Pilgrim / Entergy Blames Financial Factors For Closure

By David Dalton
4 June 2019

Entergy Blames Financial Factors For Closure
The Pilgrim nuclear power station has been permanently shut down. Photo NRC/Flickr.
Entergy Corporation has said the decision to permanently shut down its Pilgrim-1 nuclear power plant in Massachusetts was a result of “a number of financial factors” including low wholesale energy prices.

The Pilgrim plant was shut down for the last time at 5:28 pm local time on 30 May. The company said more than 50 Pilgrim employees have accepted offers to continue with Entergy in other locations.

Entergy’s remaining operating nuclear power plants in merchant power markets – Indian Point-2 and -3 in New York, and Palisades in Michigan – are scheduled to be shut down in 2020, 2021, and 2022 respectively. Their closures will mark the end of Entergy’s participation in merchant power markets and its return to a pure-play utility, the company said.
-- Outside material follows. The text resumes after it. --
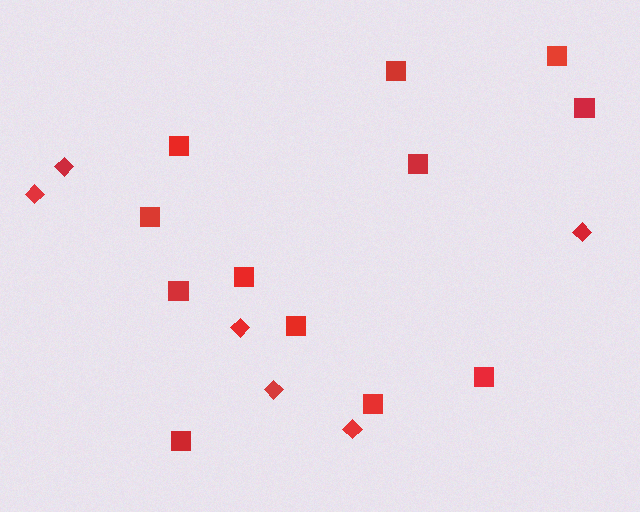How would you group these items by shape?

Merchant power plants are a form of non-utility or independent power generation designed for competitive wholesale power marketplaces. Unlike conventional independent power projects, merchant plants do not have upfront, long-term power purchase agreements to cover their output.

Entergy owns and operates five nuclear units in regulated markets: Ano-1 and -2 in Arkansas, Grand Gulf-1 in Mississippi, River Bend-1 and Waterford-3, both in Louisiana. Entergy said it remains committed to the continued operation these plants.
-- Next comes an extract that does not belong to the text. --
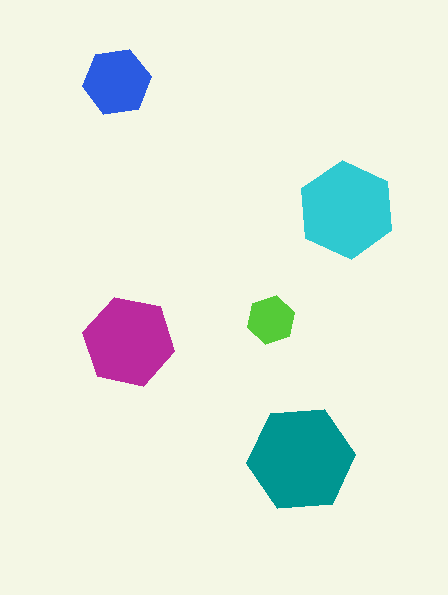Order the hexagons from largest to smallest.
the teal one, the cyan one, the magenta one, the blue one, the lime one.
In August, Entergy announced the proposed sale of the subsidiary that owns Pilgrim to a Holtec International subsidiary, a decommissioning specialty company that plans to complete decommissioning at the site decades sooner than if Entergy continued to own the plant. Regulatory approval and closing of the transaction are scheduled for 2019.

Pilgrim-1 is a 677-MW boiling water reactor unit that began commercial operation in December 1972.